Re: [PATCH 6/6] sched/numa: Delay retrying placement for automatic NUMA balance after wake_affine

From: Peter Zijlstra
Date: Tue Feb 13 2018 - 09:43:51 EST


On Tue, Feb 13, 2018 at 02:18:12PM +0000, Mel Gorman wrote:
> On Tue, Feb 13, 2018 at 03:01:37PM +0100, Peter Zijlstra wrote:
> > On Tue, Feb 13, 2018 at 01:37:30PM +0000, Mel Gorman wrote:
> > > +static void
> > > +update_wa_numa_placement(struct task_struct *p, int prev_cpu, int target)
> > > +{
> > > + unsigned long interval;
> > > +
> > > + if (!static_branch_likely(&sched_numa_balancing))
> > > + return;
> > > +
> > > + /* If balancing has no preference then continue gathering data */
> > > + if (p->numa_preferred_nid == -1)
> > > + return;
> > > +
> > > + /*
> > > + * If the wakeup is not affecting locality then it is neutral from
> > > + * the perspective of NUMA balacing so continue gathering data.
> > > + */
> > > + if (cpus_share_cache(prev_cpu, target))
> > > + return;
> >
> > Dang, I wanted to mention this before, but it slipped my mind.
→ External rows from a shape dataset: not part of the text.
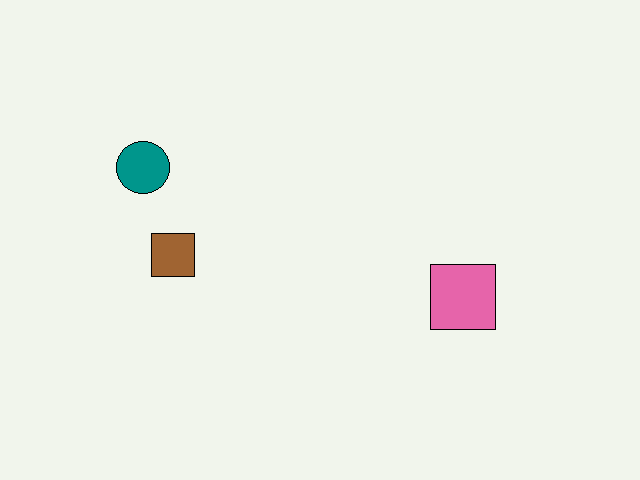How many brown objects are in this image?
There is 1 brown object.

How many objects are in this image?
There are 3 objects.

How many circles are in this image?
There is 1 circle.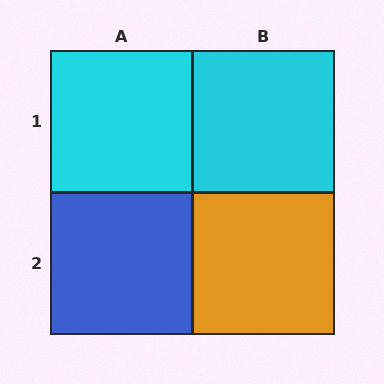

The
> > comment and code don't match.
> >
> > Did you want to write:
> >
> > if (cpu_to_node(prev_cpu) == cpu_to_node(target))
> > return;
> >
>
> Well, it was deliberate. While it's possible to be on the same memory
> node and not sharing cache, the scheduler typically is more concerned with
> the LLC than NUMA per-se. If they share LLC, then I also assume that they
> share memory locality.

True, but the remaining code only has effect for numa balance, which is
concerned with nodes. So I don't see the point of using something
potentially smaller.

Suppose someone did hardware where a node has 2 cache clusters, then
we'd still set a wake_affine back-off for numa-balance, even though it
remains on the same node.

How would that be useful?